Navigation-assisted TKA was performed with the aid of a CT-free navigation system (Vector Vision, Brain Lab, Heimstetten, Germany). Both femur cutting and tibia cutting were performed in an extramedullary manner in the navigation-assisted group, whereas intramedullary guided femur cutting was performed in the conventional TKA group.

Blood samples were obtained prior to and at 24 and 72 h after TKA surgery and were sent to the central laboratory in tubes loaded with sodium citrate for further analysis. The plasma d-dimer level was measured using a microlatex immunoturbidity technique (Dade Behring, Marburg, Germany), which employed a monoclonal antibody to detect only cross-linked d-dimer fragments, while fibrinogen was measured using a scattered light detection method.

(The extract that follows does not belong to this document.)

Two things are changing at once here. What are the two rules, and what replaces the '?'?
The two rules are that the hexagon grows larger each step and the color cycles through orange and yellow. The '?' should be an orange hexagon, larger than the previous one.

Each patient began quadriceps exercise and continuous passive range of motion exercise 24 h after surgery, and most patients started off-bed ambulation on the same day. Oral aspirin at 500 mg per day was given for DVT prophylaxis. However, in patients with morbid obesity, lower leg swelling (Homan sign positive), or a plasma d-dimer level greater than 5 mg/L, oral rivaroxaban or subcutaneous enoxaparin was prescribed [19]. Venography or ultrasonography was arranged if DVT was clinically suspected, whereas chest CT angiography or lung perfusion scans were scheduled if PE was suspected. For patients without clinically suspected DVT, early off-bed ambulation and vigorous physiotherapy programs were encouraged as a mechanical VTE prophylaxis.

A packed red blood cell transfusion was given if the postoperative level of Hb < 7.0 g/dL or Hb < 8.0 g/dL with symptoms such as dizziness or generalized weakness. An oral iron supplement was prescribed for patients with asymptomatic anemia. Clinical assessments for DVT were performed daily until discharge and at regular outpatient follow-ups. Patients with postoperative comorbidities were advised to visit the Emergency Department.

The minimum sample size required for the navigation-assisted and control groups was determined using G*Power 3.1.9.2 software (http://www.gpower.hhu.de/en.html). The priori power calculation used a two-tailed Wilcoxon signed-rank test to calculate a sample size of at least 27 for each group (calculated effect size: 0.8; α level: 0.05; power: 80%; allocation ratio: 1) [22].

The data are presented as median values with lower and upper quartiles. Categorical variables were compared using the chi-square test, and the Mann–Whitney U test was employed to compare differences between groups. The Friedman test was used for repeated measures analysis of repeated within-group comparisons for continuous variables, and the Wilcoxon signed-rank test was used for post hoc analysis. All statistical analyses were performed using SPSS software, and a p-value of < 0.05 was considered to indicate statistical significance [2, 29, 30].